Apple sued for allegedly training AI models on pirated books
text_fieldsApple is facing a new lawsuit in the US over claims that it trained its artificial intelligence (AI) systems on copyrighted books without permission.
Two authors have accused the company of using a dataset that contained pirated works.
The lawsuit was filed on Friday in the federal court of Northern California. Authors Grady Hendrix and Jennifer Robertson allege that Apple’s large language model, OpenELM, was trained using illegally obtained copies of their books.
The filing seeks class action status against Apple.
According to the complaint, Apple’s model card for OpenELM, published on Hugging Face, noted that the training included RedPajama, a dataset sourced from the internet. The plaintiffs claim that RedPajama contained Books3, described as “a known body of pirated books.” They argue that their works were part of this dataset.
The lawsuit requests that the court allow a jury trial and award class statutory damages, compensatory damages, restitution, disgorgement, and other relief. It also calls for the destruction of any Apple AI models trained on the disputed data.
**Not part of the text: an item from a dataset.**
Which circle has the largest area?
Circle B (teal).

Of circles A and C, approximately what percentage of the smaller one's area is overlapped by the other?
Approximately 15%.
Apple, which released OpenELM as an open-source model in 2023, has previously said that it does not power Apple Intelligence or other machine learning features in its devices. The company described the project as “a contribution to the research community.”
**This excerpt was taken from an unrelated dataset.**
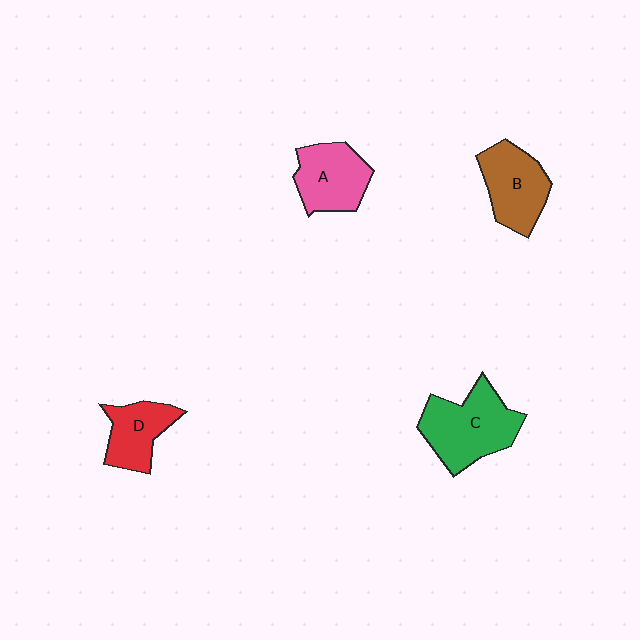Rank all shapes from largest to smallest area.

The controversy around OpenELM is not new. In 2024, a report claimed that part of its training data included video subtitle text from YouTube.
In a related case, AI startup Anthropic revealed on Friday that it will pay $1.5 billion (roughly Rs. 13,200 crore) to settle a separate lawsuit brought by a group of authors. They accused the company of training its Claude AI models on copyrighted works without consent.
Anthropic did not admit liability as part of the settlement.